在那老者下首,坐的是個四十多歲中年男子,身量不高,卻十分壯實,顯然是個勇武之將,聽了此話,對上首老者道:「爹,我觀那小子行事,頗有章法,且在京城之中根基深厚,恐怕不好對付啊!」
獨孤荀瞪他一眼,道:「沒出息的東西!兩軍尚未開戰,怎麼漲他人士氣,而滅自己威風?」
獨孤荀雖已年老,氣勢不減當年。畢竟白手起家,一路攀爬,鎮守邊關數十載的老將,一舉一動極有氣勢,訓年過四十的兒子,也絲毫不留臉面。
「將軍息怒,二郎謹慎、不輕敵,是好事。

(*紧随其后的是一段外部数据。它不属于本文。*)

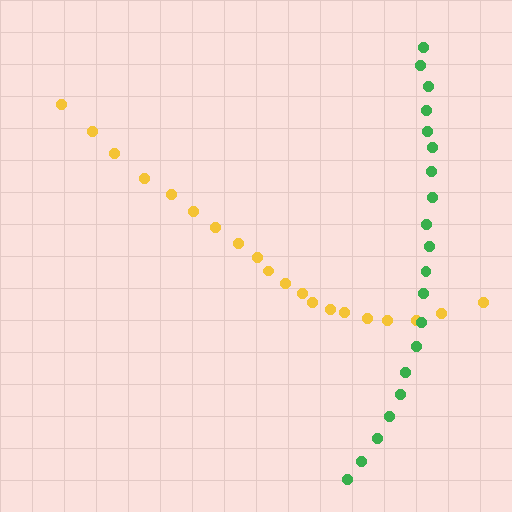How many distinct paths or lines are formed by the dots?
There are 2 distinct paths.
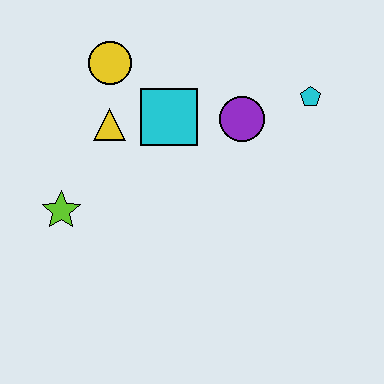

」
說話的是個頭帶文士方巾的中年人,一副軍師打扮,這大北方,絲毫不炎熱的天氣,手中搖著一把羽扇,做高人狀。
這人姓王,乃玉門長史,出身貧寒,年少受獨孤荀賞識,初為親衛,後來一路走到了從五品的副將之位。在玉門軍中,算是第三號的實權人物。
「你看那范家小兒,如何?」獨孤荀問。
王副將道:「范叔鸞上任之後,先做了三件事,第一,召集眾人,正式上任;其次,清點武庫,整頓軍需;第三,探查士卒實力,整頓軍務。」
他說完,笑了:「向來是禁軍之中學來的路子,用到咱們邊軍身上了。」
眾人聽此言,皆大笑,輕蔑之意,溢於言表。
禁軍是以北衙禁軍與南衙府軍為重點的兩支軍隊,因為就在皇帝的眼皮子底下,故而軍紀嚴整,因直接聽命於皇帝,自然少有將領抱團、不聽上級命令的行為。
即便是當年范繆空降龍武軍,受到了牴觸與反彈,與此時的玉門邊軍相比,也不過是九牛一毛。
邊軍與禁軍最大的不同在於,邊軍的低級將領,大多因為熟悉邊關事務,經年累月的鎮守於此地,早已經形成了一個盤根錯節的利益網。若是擰成一股繩,往往能聚集起一股偌大的勢力,與上峰抗衡,甚至將上峰排擠至滾蛋。
又因為玉門地處偏遠,少有權貴,如今軍中的低級將領,大多便是貧寒出身。靠著上峰的提拔,與實打實的軍功,一步步走到了今日的位置。
他們看待范繆,像是看到初出茅廬的小將,並不將之放在眼裡。
「我等若不配合,他不過是個光杆司令,何須畏之?」王參將搖了搖扇子:「且,如他這般的小郎君,想來也不過是在玉門停留幾年,鍍鍍金,然後好風風光光的回長安城。」
「若是他想要有所動作呢?」下座有人輕聲提醒:「畢竟,昨日城門處的動靜可不小。」
顧淮南昨日大擺儀仗進城,令城門官跪迎,消息不過一刻鐘,便已經傳遍盤城。
「不過一婦人爾。」王長史道:「何須在意?只需看好了范叔鸞,若是他能識相,自然無需硬拼。」
獨孤荀道:「若他肯低調做人,咱們自然讓他風風光光的升任。若是不識相……」
他未曾說下去,一切盡在不言中。
眾人口中的毛頭小子,范繆范將軍,正在不識相的大道上,一路狂奔。
范繆初至盤城,便知前路艱難。
按照規制,作為正五品的守城將軍,他衙署里該有屬官十二人,分掌各職,聽將軍號令。
然而,他到了當地才知道,這些屬官竟然都被上一任將軍帶走了,略顯陳舊的府衙空蕩蕩的,格外冷清。
屬官隨主將牽挪,倒也是常有之事。但是走得這般乾淨的,也著實少見。